How does quanto calibrate torch functions?

huggingface / optimum-quanto

A pytorch quantization backend for optimum

Apache License 2.0

746 stars 55 forks source link

How does quanto calibrate torch functions? #152

Closed shuokay closed 4 months ago

shuokay commented 5 months ago

I have learned quanto calibrate ops in module forms by adding module hooks, but how about torch functions like torch.sigmoid, torch.elu, and torch.log etc? I think the output scale of torch.sigmoid could be directly evaluated similarly to quanto's approach with softmax. Additionally, torch.elu might be substituted with torch.nn.ELU. However, I'm uncertain how functions like torch.log, which are unbounded and lack explicit module forms will be calibrated within quanto.

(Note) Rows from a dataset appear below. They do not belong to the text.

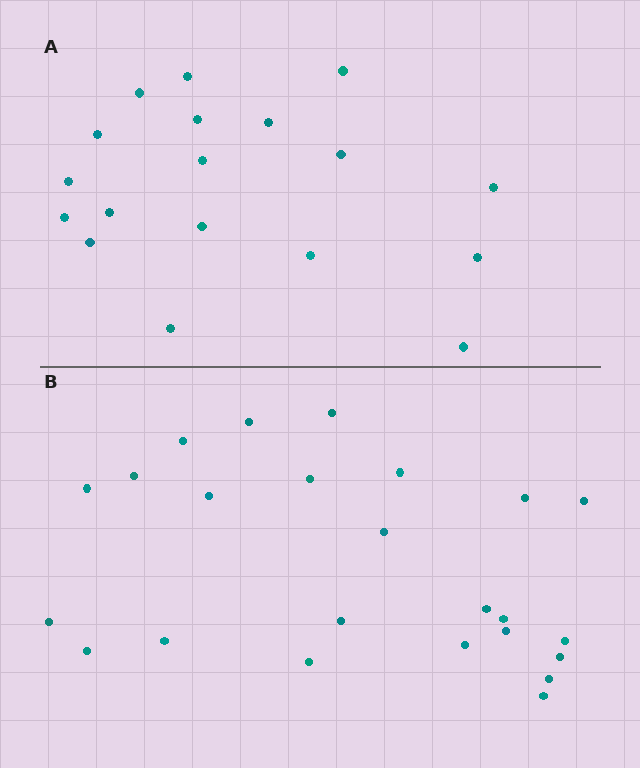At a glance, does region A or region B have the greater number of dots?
Region B (the bottom region) has more dots.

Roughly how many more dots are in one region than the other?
Region B has about 6 more dots than region A.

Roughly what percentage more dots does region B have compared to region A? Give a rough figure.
About 35% more.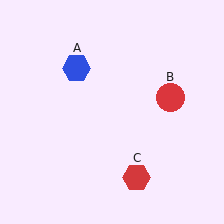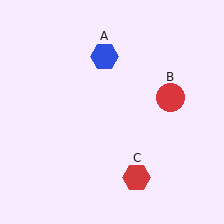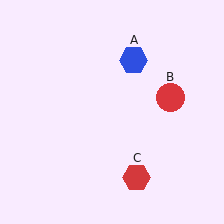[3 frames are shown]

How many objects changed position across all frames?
1 object changed position: blue hexagon (object A).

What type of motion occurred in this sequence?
The blue hexagon (object A) rotated clockwise around the center of the scene.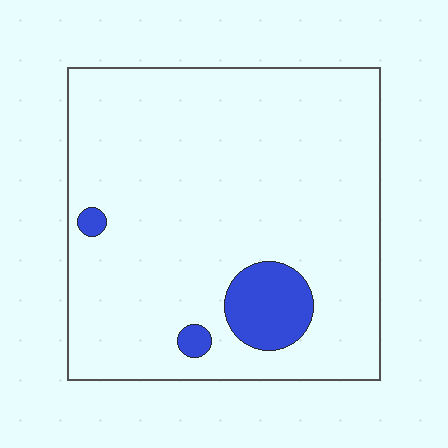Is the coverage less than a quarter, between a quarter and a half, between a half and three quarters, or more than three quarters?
Less than a quarter.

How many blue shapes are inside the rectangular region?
3.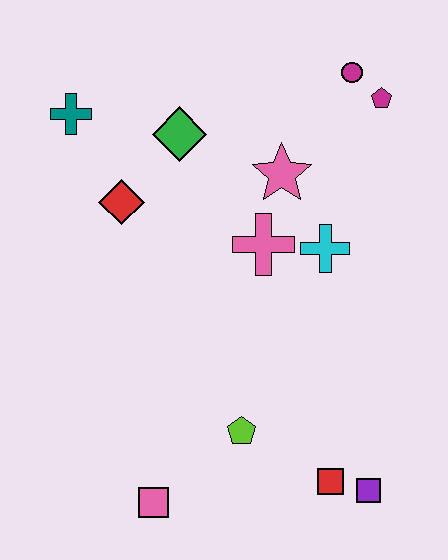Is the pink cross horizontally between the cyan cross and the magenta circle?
No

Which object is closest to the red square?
The purple square is closest to the red square.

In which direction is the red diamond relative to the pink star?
The red diamond is to the left of the pink star.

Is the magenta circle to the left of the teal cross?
No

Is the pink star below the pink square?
No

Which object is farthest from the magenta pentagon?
The pink square is farthest from the magenta pentagon.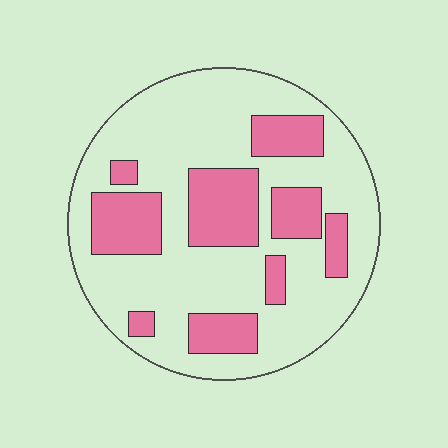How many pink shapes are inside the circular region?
9.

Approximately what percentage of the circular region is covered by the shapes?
Approximately 30%.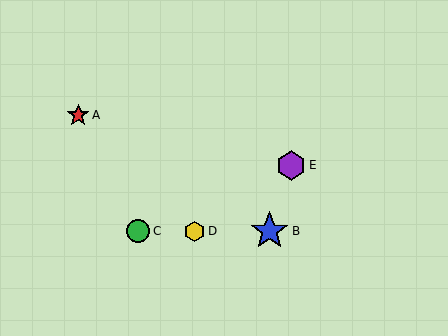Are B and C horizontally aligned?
Yes, both are at y≈231.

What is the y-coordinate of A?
Object A is at y≈115.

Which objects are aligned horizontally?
Objects B, C, D are aligned horizontally.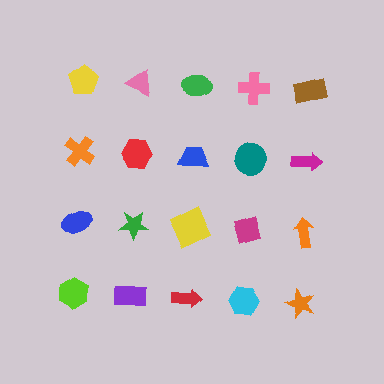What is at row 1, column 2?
A pink triangle.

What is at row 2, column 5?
A magenta arrow.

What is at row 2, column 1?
An orange cross.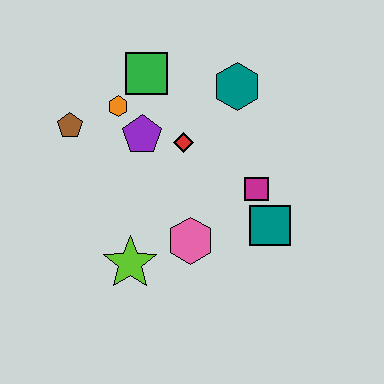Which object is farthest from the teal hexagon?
The lime star is farthest from the teal hexagon.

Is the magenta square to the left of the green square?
No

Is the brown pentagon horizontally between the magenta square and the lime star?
No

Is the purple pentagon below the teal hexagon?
Yes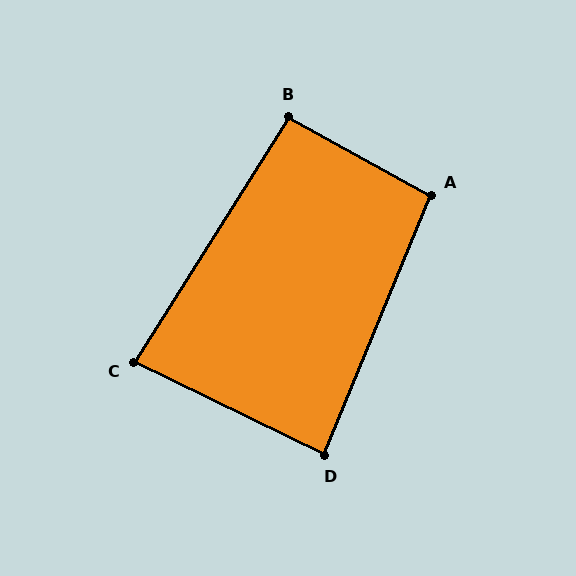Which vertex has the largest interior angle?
A, at approximately 96 degrees.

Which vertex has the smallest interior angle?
C, at approximately 84 degrees.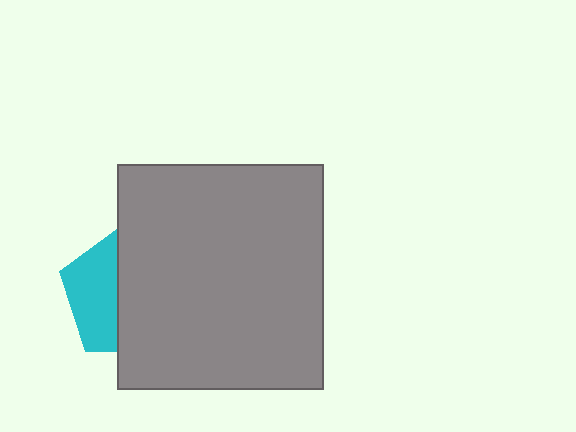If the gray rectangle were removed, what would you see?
You would see the complete cyan pentagon.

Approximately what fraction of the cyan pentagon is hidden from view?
Roughly 60% of the cyan pentagon is hidden behind the gray rectangle.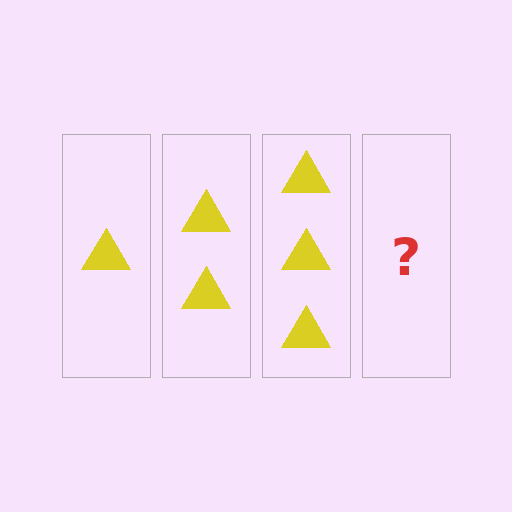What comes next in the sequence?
The next element should be 4 triangles.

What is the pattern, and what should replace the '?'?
The pattern is that each step adds one more triangle. The '?' should be 4 triangles.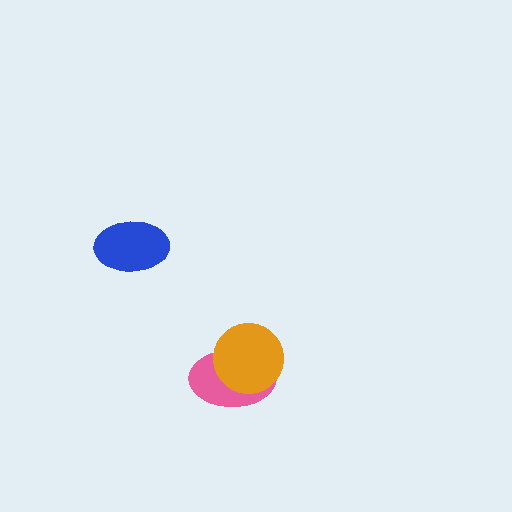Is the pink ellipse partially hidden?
Yes, it is partially covered by another shape.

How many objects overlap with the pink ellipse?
1 object overlaps with the pink ellipse.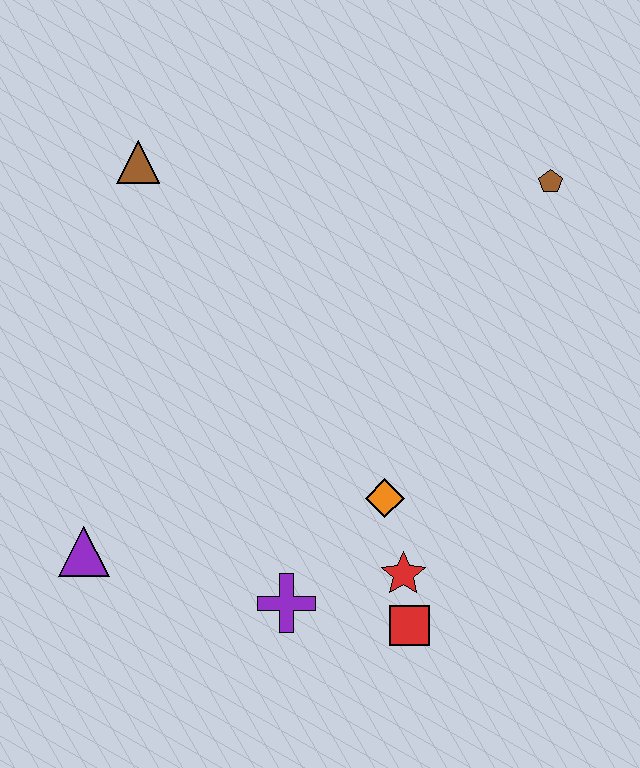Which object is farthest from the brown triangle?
The red square is farthest from the brown triangle.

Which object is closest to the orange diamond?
The red star is closest to the orange diamond.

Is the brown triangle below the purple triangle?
No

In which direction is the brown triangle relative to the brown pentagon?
The brown triangle is to the left of the brown pentagon.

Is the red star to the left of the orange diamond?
No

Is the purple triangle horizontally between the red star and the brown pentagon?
No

dacorvo commented 5 months ago

It doesn't. Only the inputs/outputs of modules can be calibrated. I had a branch where I managed to calibrate around functions using a DispatchMode but it was a bit overkill since most of the time the next function does not accept quantized inputs, so instead I used it to deactivate the quantization of module outputs when they are not consumed by a compatible operation (streamline mode).

shuokay commented 5 months ago

@dacorvo Can you share the branch? Is it tracking_mode branch here: https://github.com/huggingface/quanto/tree/tracking_mode?

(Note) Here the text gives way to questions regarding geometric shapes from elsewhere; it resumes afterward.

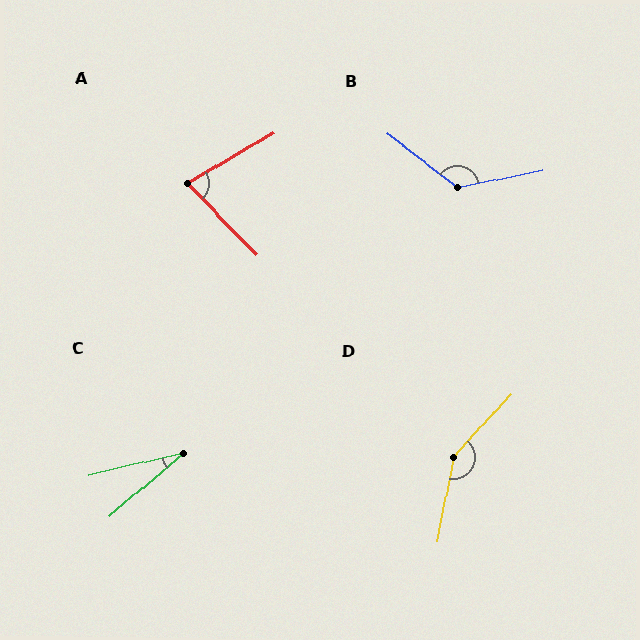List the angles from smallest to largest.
C (27°), A (76°), B (131°), D (149°).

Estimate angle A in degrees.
Approximately 76 degrees.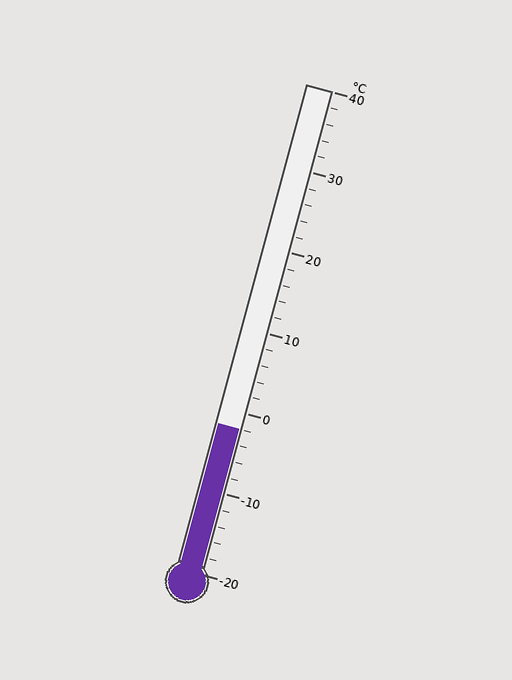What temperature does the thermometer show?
The thermometer shows approximately -2°C.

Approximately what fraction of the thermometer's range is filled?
The thermometer is filled to approximately 30% of its range.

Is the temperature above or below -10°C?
The temperature is above -10°C.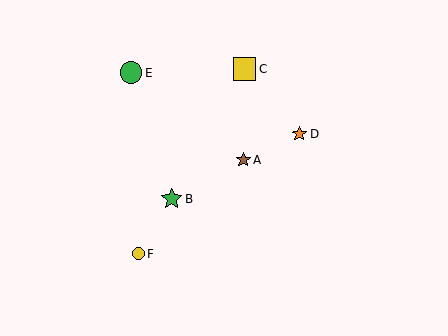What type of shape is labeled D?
Shape D is an orange star.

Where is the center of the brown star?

dacorvo commented 5 months ago

I can't find it: it was an earlier version of this, going in a different direction

dacorvo commented 5 months ago

And just to be clear, this is not something I plan to change in the near future: advanced dispatch is only required for activations, and for now the quantization of activations is not really required, since:

only operations using int8 activations can be accelerated,
in most transformers models int8 outputs are almost immediately dequantized because they are used in incompatible operations.

IMHO, only float8 activations are interesting, as they will be compatible with much more operations. But this will be usable only once we can use accelerated float8 operations.

shuokay commented 5 months ago

Hi @dacorvo,

I agree that fp8 is more promising compared to int8. However, fp8 is not generally accessible in the current. If I remember correctly, only Hopper and newer GPUs(H100, etc) support fp8 natively.

What's more, let's consider NPUs (you can take NPU as one type of ASIC which is similar to nvdla(http://nvdla.org/), such as Qualcomm's SA8650), to the best of my knowledge, most of the computation power of NPUs is in int8 dtype, with only a very small amount of float computation power(It is so small that we always avoid using it when building models). Additionally, the performance bottleneck is usually bandwidth for neural networks, especially for Transformers, therefore, we should minimize data transfer as much as possible (i.e., avoid fallback).

In summary:

int8 remains the most important data type until fp8 is widely supported on NPUs
When building models, we should try to only use NPU-supported int8 operators and avoid falling back to float.
We should reduce data transfer due to the bandwidth bottleneck

So I think it is necessary to quantize activations

dacorvo commented 4 months ago

quanto is a pytorch quantization toolkit, producing pytorch quantized models to be deployed on hosts running pytorch. More, it is designed to immediately dequantize tensors whenever it reaches an operation that is incompatible with the underlying storage data type. For integer tensors, this means very few operations indeed (see under tensor/ops).

If you want to target NPUs, you can use quanto to obtain quantized weights, but you will never be able to replace in the pytorch graph the operations that are not compatible with integer arithmetics. There are other tools to do that, one of them being quantizeml, one of my previous projects (closed-source unfortunately).